By Shantanu Chakraborthy
This perspective first came to me in a conversation with my Malaysian colleague, Sajid Khursheed, whose simple observation has lingered in my mind ever since.

Walk into an office in Bangalore, Gurgaon, or Pune on a late evening and the glow of computer screens still burns. The instinct is to call it hustle, or ambition, or the global race for success. But those words skim the surface. The real story runs deeper, and it begins at home.
In much of India, work is not an individual pursuit. A job is rarely about one person’s independence or dreams. It is about the weight of an entire family, sometimes immediate, sometimes sprawling across siblings, cousins, parents, and grandparents, resting on a single paycheck.

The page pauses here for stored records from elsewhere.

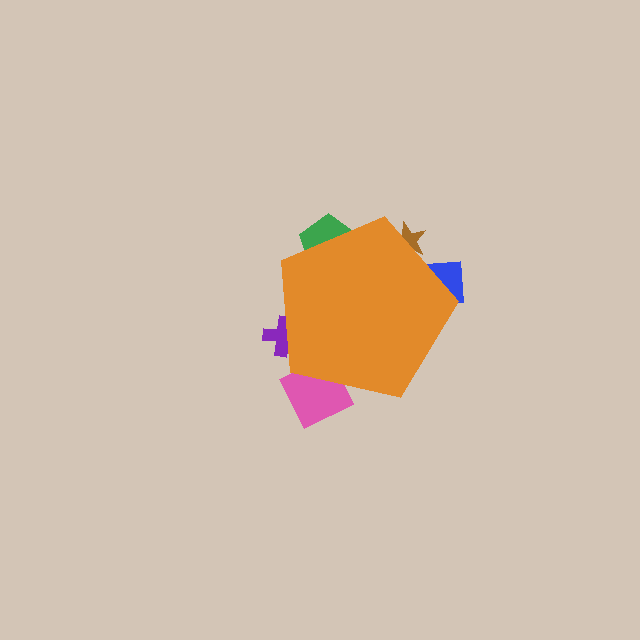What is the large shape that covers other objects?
An orange pentagon.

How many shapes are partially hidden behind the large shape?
5 shapes are partially hidden.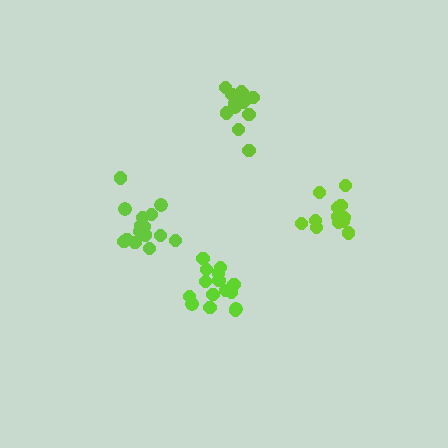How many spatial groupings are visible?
There are 4 spatial groupings.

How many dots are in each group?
Group 1: 15 dots, Group 2: 15 dots, Group 3: 15 dots, Group 4: 13 dots (58 total).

A salary is tuition for a younger sister. It is chemotherapy for a father. It is the groceries that keep an extended household afloat. It might even stretch to fund the wedding of a cousin twice removed. In the Indian imagination, the provider is not only an economic role but a moral one. Work is a duty performed not for oneself but for the network of lives threaded together by blood, history, and expectation.

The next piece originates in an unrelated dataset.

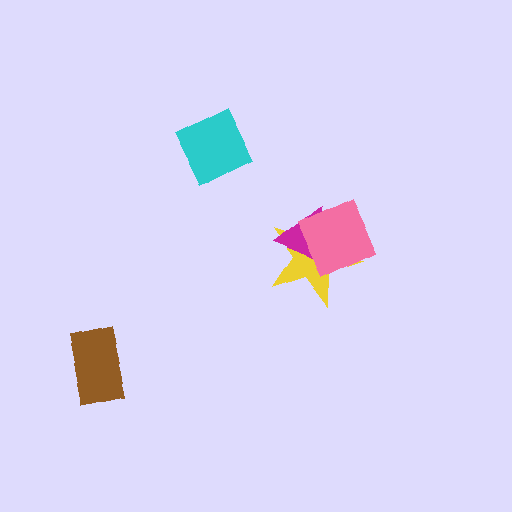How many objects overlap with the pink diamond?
2 objects overlap with the pink diamond.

Family as the First Safety Net
In the West, the state often steps in through pensions, healthcare, or social security. In India, it is the family that provides. The family is the insurance policy, the retirement plan, and the emergency fund. But families, in turn, need the breadwinner. This is why the breadwinner clings to work with such intensity.
Losing a job is never only a matter of career transition. It carries with it the silent fear of letting others down, of unravelling the fragile balance that keeps a household together.
The Multiplier of Responsibility
Sociologists sometimes call this the multiplier effect of income. One paycheck sustains not one life but many. In middle class India it is not unusual for a single salary to support half a dozen dependents. Behind every professional hunched over a spreadsheet late into the night are invisible faces, parents, siblings, and children, who rely on that persistence.
This is why Indians often appear to outsiders as tireless or work obsessed. They are not simply chasing promotions. They are protecting ecosystems.
The Emotional Contract of Work
Employers often misread this as compliance or loyalty. But it is more elemental. The Indian worker does not only enter into a contract with the company. He or she also enters into an unspoken contract with family. That contract, never written but always felt, is what keeps the lights on after hours.
The relationship with work in India is therefore heavier and more freighted with meaning. It is both burden and purpose. It exhausts, yet it also ennobles.
What This Reveals
Look closely and you will see that this is not simply an Indian story. It is a reminder of why human beings work at all. Strip away the language of ambition, hustle, or productivity, and what remains is obligation. Sometimes that obligation is to kin, sometimes to community, and sometimes to something larger than the self.
In India, the family makes this truth visible. Work is not a solitary act. It is a collective endeavor. The jobholder is not a lone professional but a lifeline. And when you work not only for yourself, you work differently. You work with more intensity, with more urgency, and perhaps with more heart.